So the following is what I think I was trying to do:
Akard Drearstone. What if I’d helped found an art commune after college?
Asylum and Mirage. What if my artistic refuge proved to be a deluded escape from war and evil?
Balloon Ship Armageddon. What if robots sailed balloon warships above a toxic waterworld?
This came entirely from a Tarot card drawing.
Collapse and Delusion. What if Jack Commer’s novelist son, in exile in Alpha Centauri, revived a cruel, ancient star empire?
CommWealth. What if I lived in a society with no property rights?
“Damage Patrol” in The Damage Patrol Quartet. What if I worked for a corporation correcting everyone’s psychological problems, even against their will?
The First Twenty Steps. What if I were just released from prison and had to rebuild my life?
The Holy Dark Ages. What if I survived World War III in thrall to a madman’s commune?
From a dream, as well as from witnessing immense propane tank fireballs on the night horizon.
Jack Commer, Supreme Commander. What if I had no clue how to lead negotiations with a psychotic alien culture?
The Crab Emperor dream sparked this follow-up to The Martian Marauders, which virtually ordered a sequel in its last pages. It’s also a story of Jack’s inability to handle his new marriage or be a true partner with his wife Amav; he probably even sees her as a “psychotic alien culture”!
Jump Grenade. What if a psychotic teen basketball star killed thousands of fans on a whim?
The Martian Marauders. What if native terrorists challenged Earth’s toehold on Mars?
Keep in mind that the original childhood draft was written 1965-66, and I did see the native Martian “fish-people” as the Viet Cong.

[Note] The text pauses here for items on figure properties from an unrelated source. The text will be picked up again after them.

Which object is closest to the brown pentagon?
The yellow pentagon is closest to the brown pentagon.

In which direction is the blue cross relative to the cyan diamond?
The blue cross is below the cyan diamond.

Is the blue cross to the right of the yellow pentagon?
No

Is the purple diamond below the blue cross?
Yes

Nonprofit Chronowar. What if I could follow time hyperlinks to change my past or discover my future?
“Perpetual Starlit Night” in The Damage Patrol Quartet. What if undefined crimes were punished by banishment to a motionless space platform?

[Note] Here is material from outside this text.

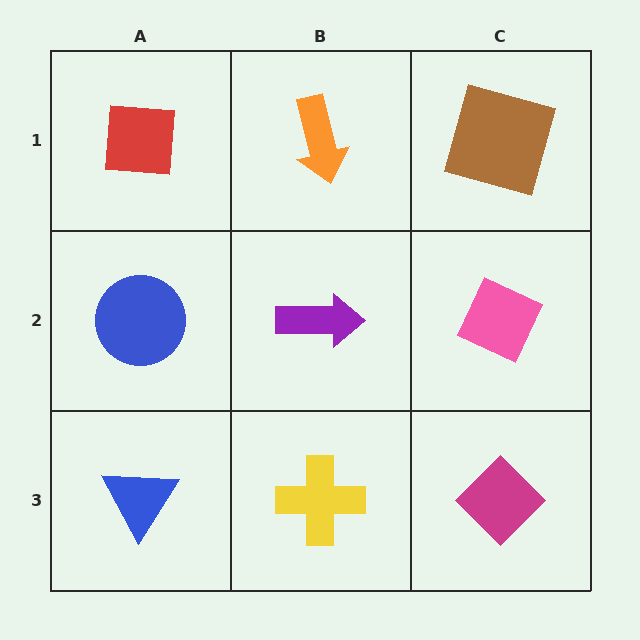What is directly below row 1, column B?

The Psychobeauty. What if 97% of the world’s populace committed suicide?
From a dream of refugees from unthinkable disaster.
“Randy and Laura” in The Damage Patrol Quartet. What if my best friend and I were trapped at a nightmare tollhouse job in a foreign land?
This story later changed to two new characters, Randy and Laura, amid Randy’s New Fascist Australia delusion. Briefly migrated to the novel Sortmind but was soon set free.
“Roadblock” in The Damage Patrol Quartet. What if a surreal business partner and I encountered a final blockage of all light?
From a dream originally used in Zarreich.
The SolGrid Rebellion. What if Jack Commer’s troublesome son instigated a rebellion against an authoritarian telepathic network?
Jack gets a lot of grief from his son Jonathan James, in three separate Jack Commer novels.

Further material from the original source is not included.